I witnessed this firsthand at a retirement planning seminar where attendees were inputting 12% expected returns based on recent bull market performance. The presenter gently suggested they consider how sustainable such returns might be over 20-30 years—especially during the withdrawal phase when market downturns have an outsized impact.

Underestimating Longevity

With increasing lifespans, many people underestimate how long their retirement might last. A healthy 65-year-old today might easily live another 25-30 years, meaning retirement could last nearly as long as their working career.

My grandmother planned for a 15-year retirement when she stopped working at 65. She’s now 94 and thankful for the pension that continues to provide income—though she frequently jokes that she should have negotiated better terms knowing she’d be collecting for almost three decades.

Neglecting Healthcare Costs

Many calculators don’t adequately account for healthcare expenses, which typically increase significantly in later years. According to Fidelity, an average 65-year-old couple retiring in 2023 might need approximately $315,000 for healthcare expenses throughout retirement, not including long-term care.

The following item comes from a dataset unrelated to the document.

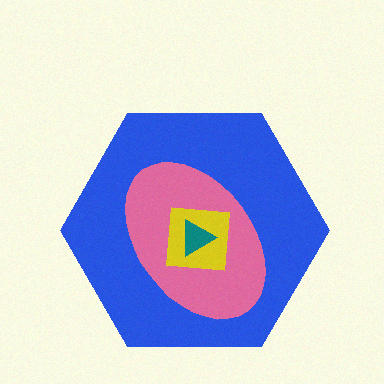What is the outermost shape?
The blue hexagon.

When my uncle had a health scare last year, he realized his retirement calculations hadn’t factored in potential out-of-pocket maximums or supplemental insurance costs. His revised calculations prompted him to open a dedicated Health Savings Account as an additional retirement healthcare fund.

Forgetting About Taxes

Projections that don’t account for taxes can be significantly off target. Different retirement accounts have different tax treatments:

  • Traditional 401(k)s and IRAs: Taxed as ordinary income when withdrawn
  • Roth accounts: Tax-free withdrawals if conditions are met
  • Pensions: Usually taxed as ordinary income
  • Social Security: Partially taxable depending on your income

At a family dinner last Christmas, my cousin proudly announced he had “exactly a million dollars” saved for retirement. My accountant sister gently pointed out that after taxes, his traditional IRA might only provide about $700,000-$800,000 in actual spending power—a sobering reminder of tax implications.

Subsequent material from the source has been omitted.